Subjective: Based on or influenced by personal feelings, tastes, opinions, and preferences rather than objective facts and measurable attributes. Subjective evaluations can vary significantly from person to person.
Aggregate score: The overall rating calculated from compiling and averaging many individual rating scores. It provides a high-level summary measure but lacks the nuance and context of individual reviews.
Game the system: Exploiting loopholes, biases, or weaknesses in a system's rules, methodologies or incentive structure for gain and benefit rather than the intended purpose. Gaming ratings undermines their accuracy and reliability.
Selection bias: A skew or distortion in ratings and reviews because the people who choose to provide feedback are not a truly random or representative sample of all users or customers.
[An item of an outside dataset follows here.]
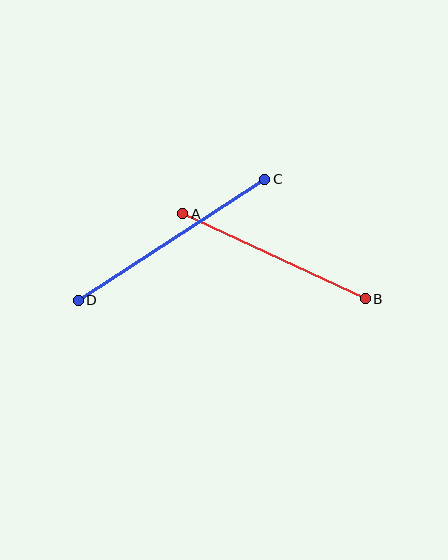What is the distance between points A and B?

Certain segments are over or underrepresented.
Analogy
Saying ratings can't be trusted is like saying you can't trust weather forecasts because meteorologists could make mistakes, models could be flawed, or conditions can change unexpectedly. While you should maintain a healthy skepticism, weather forecasts can still provide useful information and insights directionally, especially in the short-term and when you look at multiple models. They give you a rough sense of what's likely or probable even if not a guarantee.
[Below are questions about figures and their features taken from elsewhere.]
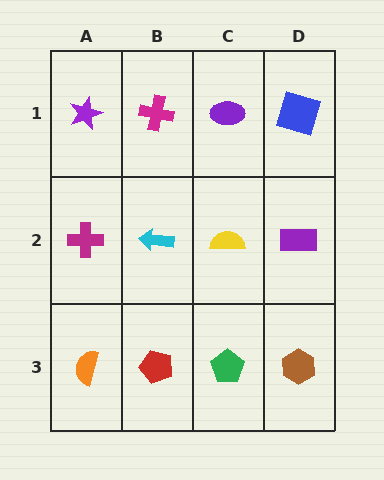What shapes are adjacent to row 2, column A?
A purple star (row 1, column A), an orange semicircle (row 3, column A), a cyan arrow (row 2, column B).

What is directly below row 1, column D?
A purple rectangle.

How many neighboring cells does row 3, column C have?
3.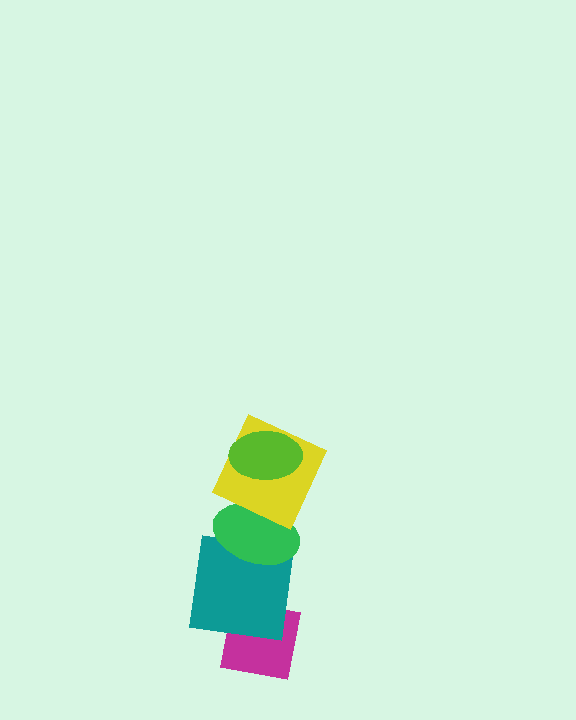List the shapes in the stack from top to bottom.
From top to bottom: the lime ellipse, the yellow square, the green ellipse, the teal square, the magenta square.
For example, if a movie has a 90% fresh rating from critics and a 95% audience score with tens of thousands of reviews, it's a pretty reliable signal that the movie is quite good, even if a few of the reviewers have biases or ulterior motives, and even if you account for the fact that a small percentage of people who disliked it may not have bothered to leave a negative review. You can be reasonably confident it's a good bet, but not 100% sure you'll enjoy the film.
History
1905 - University of Missouri professor Max Meyer develops the first rating scale for judging the merit of food products
1916 - The Michelin Guide begins awarding stars for fine dining restaurants
1930s - Several market research and polling companies like Gallup and Nielsen emerge to gauge consumer opinions and behaviors
1950s - Psychologist Rensis Likert develops the 5-point Likert scale which becomes widely adopted for surveys and ratings
1968 - The Motion Picture Association of America introduces the film rating system to guide parents on age-appropriate content
1979 - Zagat Survey launches, aggregating restaurant ratings and reviews from diners and popularizing the 30-point scale
1990s - Consumer Reports expands its product testing and ratings, becoming highly influential in shaping buyer decisions
2000s - With the rise of the internet, online ratings and reviews on sites like Amazon, Yelp, and TripAdvisor explode in popularity and importance, impacting almost every industry and domain
How to use it
When evaluating a high-stakes decision like choosing a doctor, college, or investment, look at the overall rating but also examine a representative sample of detailed reviews or testimonials to get a nuanced picture. Look for common patterns in praises and criticisms. Compare and cross-reference ratings and reviews across multiple trusted sources. Pay attention to the credibility and expertise of reviewers. Disregard outliers and extreme opinions without substantiation.
When choosing a restaurant, hotel, or local service provider, put significant weight on the aggregate rating but focus on the most recent reviews from the past few months. Quickly skim to get a sense of the key decision factors like quality, value, service, atmosphere, and what signature offerings people highlight. Make sure to factor in your specific needs and preferences. A 4-star hotel could be perfect for a budget-conscious traveler but underwhelming for a luxury trip.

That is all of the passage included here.